5. Aux termes de l'article L. 412-5 du code de l'entrée et du séjour des étrangers et du droit d'asile : " La circonstance que la présence d'un étranger en France constitue une menace pour l'ordre public fait obstacle à la délivrance et au renouvellement de la carte de séjour temporaire, de la carte de séjour pluriannuelle et de l'autorisation provisoire de séjour prévue aux articles L. 425-4 ou L. 425-10 ainsi qu'à la délivrance de la carte de résident et de la carte de résident portant la mention " résident de longue durée-UE ". ". L'article L. 432-1 du même code dispose : " La délivrance d'une carte de séjour temporaire ou pluriannuelle ou d'une carte de résident peut, par une décision motivée, être refusée à tout étranger dont la présence en France constitue une menace pour l'ordre public. ". Aux termes de l'article L. 432-2 de ce code : " Le renouvellement d'une carte de séjour temporaire ou pluriannuelle peut, par une décision motivée, être refusé à l'étranger qui cesse de remplir l'une des conditions exigées pour la délivrance de cette carte dont il est titulaire, fait obstacle aux contrôles ou ne défère pas aux convocations. () ". Lorsque l'administration oppose le motif de la menace pour l'ordre public pour refuser de faire droit à une demande de titre ou de renouvellement de titre de séjour, il appartient au juge de l'excès de pouvoir, saisi d'un moyen en ce sens, de rechercher si les faits qu'elle invoque à cet égard sont de nature à justifier légalement sa décision.

6. Pour refuser le renouvellement du titre de séjour, le préfet du Calvados a estimé que Mme B représentait une menace pour l'ordre public. Il ressort du dossier que la requérante a été condamnée en 2011 par le tribunal correctionnel de Lisieux à deux mois d'emprisonnement avec sursis pour vol en réunion et en 2018 par le tribunal correctionnel de Caen à six mois d'emprisonnement pour des faits, commis en 2014, d'aide à l'entrée, à la circulation et au séjour irréguliers d'un étranger en France. Les faits à l'origine de la condamnation prononcée en 2018 ont été commis plus de sept ans avant la décision attaquée. Dans un jugement du 30 avril 2019, la vice-présidente chargée de l'application des peines, qui a accordé le bénéfice d'une libération conditionnelle parentale, relevait d'ailleurs que les faits à l'origine des condamnations étaient anciens et que Mme B était désormais parfaitement intégrée socialement et professionnellement. Il ne ressort pas du dossier que la requérante ait fait l'objet d'une condamnation pénale plus récente. Par ailleurs, dans une attestation établie le 12 juillet 2022, l'employeur de la requérante indique que celle-ci est une salariée modèle. Dans ces conditions, le moyen tiré de ce que le préfet a commis une erreur manifeste d'appréciation en estimant que le comportement Mme B représentait, à la date de la décision attaquée, une menace à l'ordre public, est de nature à créer, en l'état de l'instruction, un doute sérieux sur la légalité de la décision attaquée.

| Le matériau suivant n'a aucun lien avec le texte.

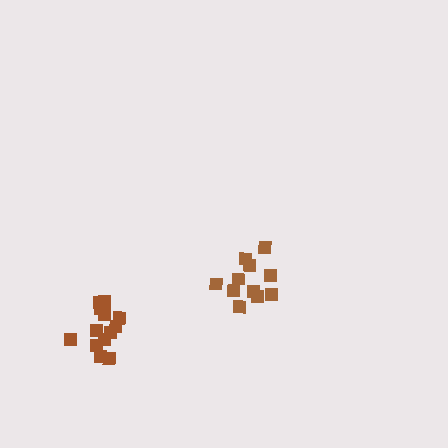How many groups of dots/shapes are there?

7. Il résulte de ce qui précède qu'il y a lieu de suspendre l'arrêté du 30 juin 2022 par lequel le préfet du Calvados a refusé le renouvellement du titre de séjour de Mme B.

Sur les conclusions à fin d'injonction :

8. Dans les circonstances de l'espèce, il y a lieu d'enjoindre au préfet du Calvados de délivrer à Mme B un récépissé de demande de titre de séjour l'autorisant à travailler dans un délai de sept jours à compter de la notification de la présente ordonnance et de réexaminer sa demande dans un délai de deux mois à compter de la notification de la présente ordonnance. Il n'y a pas lieu d'assortir cette injonction d'une astreinte.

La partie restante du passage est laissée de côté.